Prism can give different results for nonlinear regression when you ask it to identify or remove outliers -- even if no outliers are identified.
Prism 5 offers the choice (on the Fit tab of the nonlinear regression tab) to automatically eliminate outliers using the ROUT method. You can also choose (Diagnostics tab of the nonlinear regression tab) to identify and count outliers without eliminating them.
Surprisingly, in rare cases, asking Prism to identify or eliminate outliers can lead to different regression results -- even if no outliers are identified. If you ask Prism to identify or eliminate outliers, here are the steps it uses:
- Generate the curve defined by the initial parameter values defined in the Initial Values tab.
- Use least-squares regression to fit a curve. Use the best-fit parameters from leasat-squares as initial values for robust regression.
- Use robust nonlinear regression to adjust the values of those parameters to improve the fit of the curve to most of the data points, while giving outliers little weight.
- Identify any outliers from that curve defined with robust nonlinear regression.
- Eliminate those outliers, if that was specified.
- Use the best-fit values of the parameters from the robust fit as the starting place for a standard least-squares fit.
- Fit the curve using standard Marquardt nonlinear regression.
The key point: Even if no outliers are identified (or one or more are identified, but they are not excluded), the least-squares regression fit of step 7 starts with the best-fit parameter values obtained by robust nonlinear regression in step 3. If you didn't ask Prism to identify outliers, the initial values of the parameters are those set in the Initial Values tab of the nonlinear regression dialog.
Using the best-fit values of the robust fit as the starting place for the least squares fit can make the fitting process go much faster. With huge data sets, this can be noticeable. In rare cases, however, this affect the resutls. Prism could report different best fit results depending on whether you asked it to identify outliers.Or nonlinear regression may converge on a best-fit solution in one case, but does in the other.

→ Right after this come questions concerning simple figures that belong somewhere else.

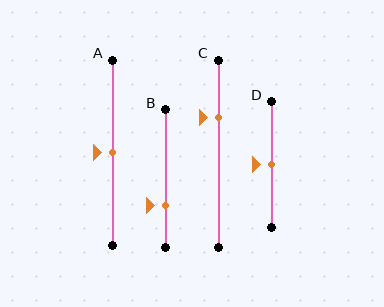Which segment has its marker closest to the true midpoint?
Segment A has its marker closest to the true midpoint.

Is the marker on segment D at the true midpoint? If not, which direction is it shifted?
Yes, the marker on segment D is at the true midpoint.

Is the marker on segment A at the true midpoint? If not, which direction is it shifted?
Yes, the marker on segment A is at the true midpoint.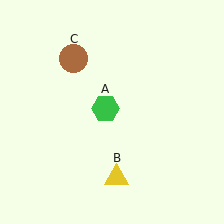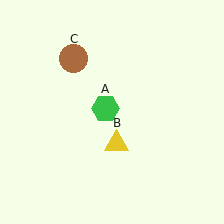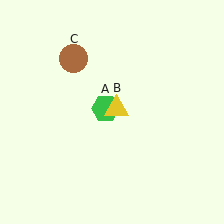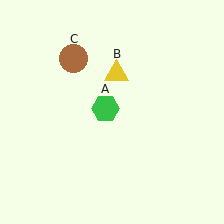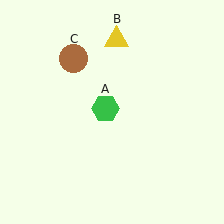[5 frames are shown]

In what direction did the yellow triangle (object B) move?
The yellow triangle (object B) moved up.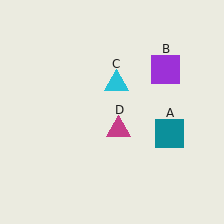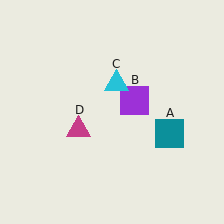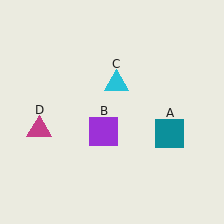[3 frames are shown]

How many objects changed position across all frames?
2 objects changed position: purple square (object B), magenta triangle (object D).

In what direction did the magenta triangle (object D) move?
The magenta triangle (object D) moved left.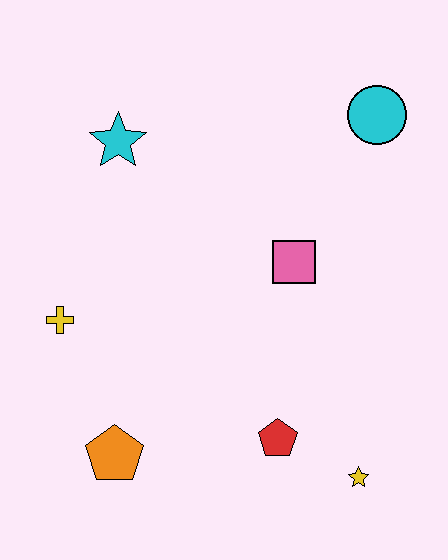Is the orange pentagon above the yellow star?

This discrepancies should only happen in two situations:
- The initial values defined in the Initial Values tab define a curve that is far from the data. You can view the curve defined by the initial values by checking an option at the top of the Diagnostics tab.
- The data don't really define the entire curve. If the data have a lot of scatter, or don't cover a wide enough range of X values, the best-fit curve can be somewhat ambiguous and so be affected by minor differences in the initial parameter values. In this case, both fits will result in wide confidence intervals of some parameters.